Here's to you, Dave
by Sam Cohen
October 24, 2001
David Kalil and his brother Rob owned one of my favorite gun stores, Gun & Sport North, in Lawrence, Massachusetts. Dave was an immensely likeable, good-looking guy with something about him that spoke of gentleness. He always seemed to wear a shy smile, and talked to you in a soft voice -- kind of surprising, considering all the big, loud, tough-guy cops that hung out in the store. Remarkably, Dave's other job was as a motorcycle cop in a nearby town. Dave loved both of his jobs, his gun collection, and his motorcycle -- but he always found time for his wife as well.
Dave was also the gunsmith in the family, and his work reflected his personality: knowledgeable, careful, and considerate. He once showed me a revolver he'd tuned, and I'll never forget how the grin slowly spread over his face as I worked the action.

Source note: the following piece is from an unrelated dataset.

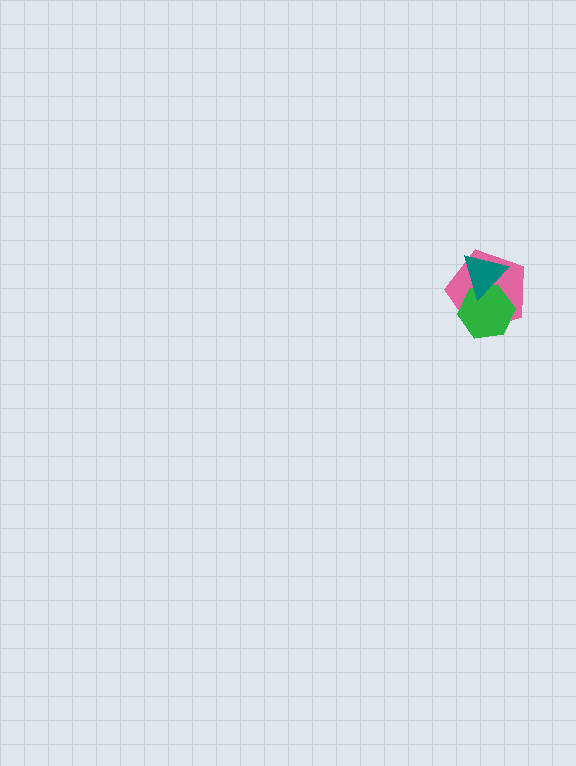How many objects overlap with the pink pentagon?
2 objects overlap with the pink pentagon.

One night a few months ago, after he closed up the store, he was mugged on his way to his car. He was armed, of course, and would have been within his rights to shoot his attackers -- but didn't, firing a warning shot instead and holding the bad guys until the local police arrived.

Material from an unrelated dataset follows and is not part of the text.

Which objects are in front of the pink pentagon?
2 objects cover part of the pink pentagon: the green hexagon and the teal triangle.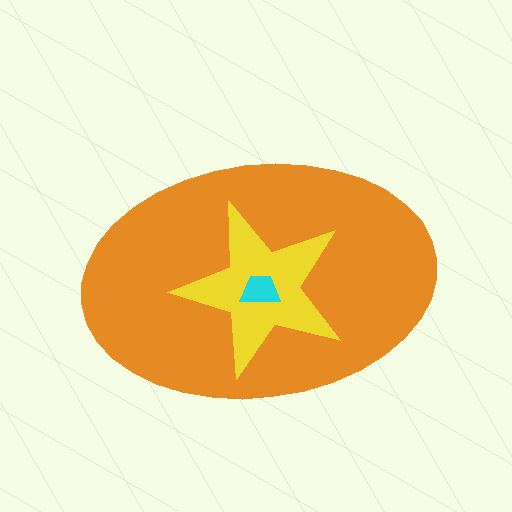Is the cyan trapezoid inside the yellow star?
Yes.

Dave and I both collected handguns, and I think of him every time I pick up my favorite one. It's a fairly inexpensive item, just a 30-year-old specimen of the type of medium-size .38 Special revolver that police commonly used in the 70s. (It's a Smith Model 15.) The previous owner had foolishly stored it in a leather holster for some years, so the finish was lightly pitted with corrosion, and the blueing is moderately worn from previous daily carry. The mechanism, however, was, and is, butter-smooth, perfectly timed, and with the kind of precise "feel" that you rarely find in production revolvers; the gun is also wonderfully accurate. I have that revolver because one day, when I walked into the store, Dave took it out of the case and offered it to me for three-quarters of the marked price. He appreciated that gun for the rarity that it was, and wanted me to have it because he knew I'd feel the same way about it.
Sure, I bought a few guns from the store over the years, but nothing that expensive. Dave would consistently undercharge me for gunsmithing, and always seemed to offer discounts whenever I did buy something; when I insisted on paying full price -- because that's the right thing to do in a neighborhood store run by your friends -- we had a running joke that we each drove a hard bargain.
Those of us who have been around guns know that people like Dave are the rule, not the exception. Whenever I met someone who didn't understand the "gun culture," and who thought of us gun owners as redneck louts, I would want to introduce them to Dave. It's a cliché, but he was one of the nicest people I've ever known.
David Kalil lost his battle with cancer and passed away last Sunday. He was only forty years old.
We all miss you terribly, Dave. Ave atque vale.